詔と武の音楽の違い

論語」の八佾03篇に次の章があります。
 「03-25 子謂韶。盡美矣。又盡善也。謂武。盡美矣。未盡善也。」
 これの読み下し文は次の通りです。
 「子、韶(しょう)を謂う。美を尽(つく)し、また善を尽せり。武(ぶ)を謂う。美を尽せり、いまだ善を尽(つく)さず。」
 ここの日本語訳はこうです。
 「先生(孔子)が詔の音楽を批評された。『美しさ十分だし、さらに善さも十分だ。』また、武の音楽を批評された。『美しさは十分だが、善さはまだ十分でない』」(金谷治論語岩波文庫
 ここで、詔の音楽とは、堯から位を譲り受けた舜の音楽のことです。
 また、武の音楽とは、殷の紂を伐った周の武王の音楽のことです。孔子はここで、周の音楽は武力を用いた統一によるものであり、舜の平和的な治世の音楽には及ばないとしているのです。
 ここで、舜については広辞苑によるとつぎのようです。
 「舜帝;中国の古代説話に見える五帝の一人。顓頊(せんぎょく)の6世の孫。
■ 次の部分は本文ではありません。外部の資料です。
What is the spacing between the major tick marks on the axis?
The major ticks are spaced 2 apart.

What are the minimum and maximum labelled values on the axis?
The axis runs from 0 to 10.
虞の人で、有虞氏という。父は舜の異母弟の象を愛し、常に舜を殺そうと計ったが、舜はよく両親に孝を尽くした。堯の知遇を得て摂政となり、その2女娥皇と女英を妃とした。堯の没後、帝位につき、天下は大いに治まった。即位後18年、南方を巡幸、蒼梧の野で死んだ。大舜。虞舜。」(広辞苑
 ついですから、周の武王はついてはこうです。
 「周王朝の祖。姓は姫(キ)。名は発。文王の長子。弟周公旦を補佐とし、太公望を師とし、殷の紂王(チユウオウ)を討ち天下を統一、鎬京(コウケイ)を都とした。在位一○年余。」(広辞苑
 さらに、殷についても次の通りです。
 「中国の古代王朝の一。「商」と自称。史記の殷本紀によれば、成湯王が夏(カ)を滅ぼして創始(前一六世紀頃)。三○代、紂(チユウ)王に至って周の武王に滅ぼされた(前一一世紀頃)。殷墟の発掘と甲骨文の研究の進歩によって、その歴史も明確になってきた。」(広辞苑
 孔子舜帝と武王の弟で魯を興した周公旦を尊敬していたことは論語を読むとよくわかります。